You know how you wish some stories would have been told differently? Whether it be in tone or structure, you can see the hint of an intriguing plot and interesting characters in it and what might have made this appealing to actors and a director on the page? Well, "Dream House" is about the epitome of that. For the first half hour or so I really began to wonder what such credible actors as Daniel Craig, Rachel Weisz, and Naomi Watts saw in such material. Not to mention the waste that is Elias Koteas in a bit part. But despite the pace somewhat picking up and the conclusion being slightly more satisfying than I expected after the first hour drug by, "Dream House" still feels like a mess of a film that had all the right in the world to be much better than it is, but it simply just...isn't. Craig gives a solid performance and I know he is starring in a big murder mystery later this year as the lead in David Fincher's American "Girl with the Dragon Tattoo" but that is what this film needed to be. A man, accused of murder who can't remember if he killed his family or not and may or may not be psychotic goes searching for clues as to what actually happened.
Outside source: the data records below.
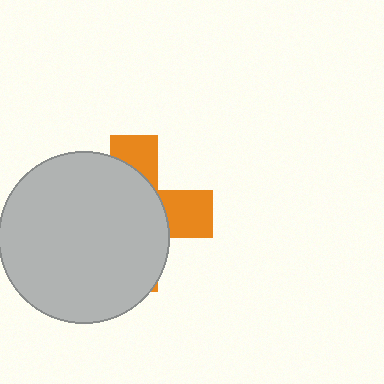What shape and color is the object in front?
The object in front is a light gray circle.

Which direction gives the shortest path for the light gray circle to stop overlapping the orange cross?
Moving left gives the shortest separation.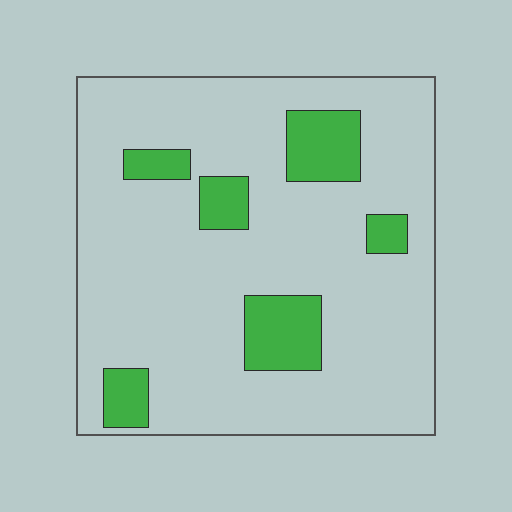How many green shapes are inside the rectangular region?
6.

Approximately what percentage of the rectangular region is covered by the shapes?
Approximately 15%.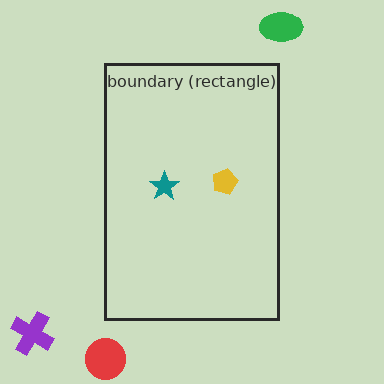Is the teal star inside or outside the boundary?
Inside.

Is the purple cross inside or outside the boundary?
Outside.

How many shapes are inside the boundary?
2 inside, 3 outside.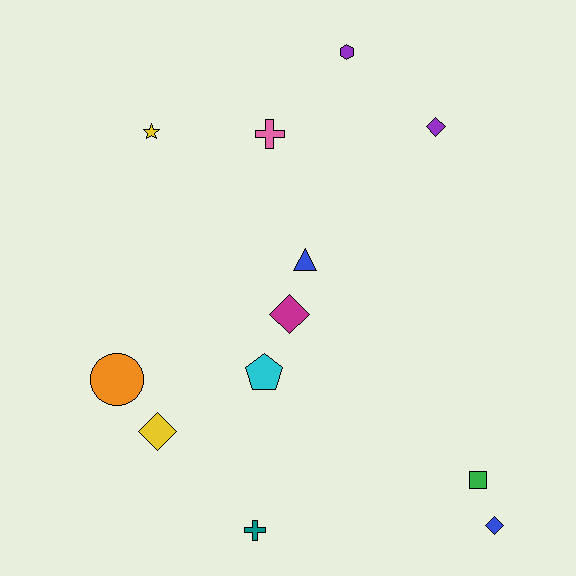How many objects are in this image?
There are 12 objects.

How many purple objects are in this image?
There are 2 purple objects.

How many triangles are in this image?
There is 1 triangle.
Then again, that would be "Memento" mixed with "Shutter Island" and while those are fine films it just makes it obvious there was nothing fresh about this idea in the first place and thus no need for it at all.

Will (Daniel Craig) and Libby (Rachel Weisz) are
concerned when their daughters see someone outside. 
The story (as if you don't already know all of it from the trailer) centers around Craig's Will Atenton who quits a job in publishing in the city to relocate his family to a small, peaceful New England town. With Weisz playing the loving wife role and two cute daughters at home as well, Will is living the dream as he works on his novel by day and spends more time with his family than ever granted before. Of course, this trying to be the horror film its advertised to be, things start to get a little strange. Too bad none of it actually elicits any genuine scares as they seem more a distraction to the usually reliable director Jim Sheridan, than critical moments that aid the plot of the story. Sheridan has worked countless times with Daniel Day-Lewis and made charming films like "In America" and solid dramas such as 2009's "Brothers". The man also made "Get Rich or Die Tryin'" though and here again seems to be plodding through a pointless script for the paycheck. Even in interviews Sheridan seems to be lackluster about his passion for the project acknowledging that while slightly more art house in its nature, you have probably seen this film before. I couldn't agree more.

Will's neighbor Ann (Naomi Watts) knows more than
she wants too in "Dream House".
The story is set up so that Will and his family learn of the murders and are surprised that such brutal crimes were committed at their idyllic home. As I said though, if you have seen the trailer you know all of this as well as the major twist at the center of it. Why the producers decided to divulge so much information in the trailers could only mean they didn't have much faith in the film without that hook, and even in promising that wasn't the biggest twist in the film, I think we all knew. Even if we had no idea, it is apparent early on the wife and children never leave the grounds of the house and that they are in fact figments of our protagonist's imagination. This is only confirmed when Naomi Watts, playing the estranged neighbor across the street, shows up and looks strangely at Will as he talks to his family. And I do apologize if you think by reading this I am spoiling this film for you, but honestly if you had any intention of seeing it you would have known as well as I before entering the theater that this is where it was heading. I will give "Dream House" this though, and that is I was pleasantly surprised by the enlightening epiphany Will reaches at the end of the film rather than the cliched cheap scare or easy out. The film does respect his character and everything he has gone through, but still, this last ditch effort doesn't erase the fact I wasted an hour and a half on the rest of it.

Will is able to leave his "dream house" and all its
baggage behind him.
I really can't be mad though, I knew this wasn't going to be my new favorite horror film going in and I came out with a feeling that while somewhat disappointed this didn't prove the rest of the critics wrong it did prove to be better because of those expectations set by critics and fans alike. "Dream House' is a mystery thriller that tries to scare us, but the only real mystery is why such time and talent was wasted on such a half baked product when they could have been producing something much more worth an audience members time. Both Watts and Weisz are no strangers to the art house/indie scene and make important choices in their efforts to play real characters that reflect real world issues. Sure, it is fun to do a project like this every once in a while, but at least pick one that is fun! Not something that your audience will get bored with or that has been told countless times prior. We may never know why such talent was wasted on this half hearted film, but if you really want to get to the bottom of it-"Dream House" isn't the worst you could do on a rainy night in October when you have absolutely nothing else to do. It has a few redeeming qualities, just not enough to recommend outside those exact circumstances.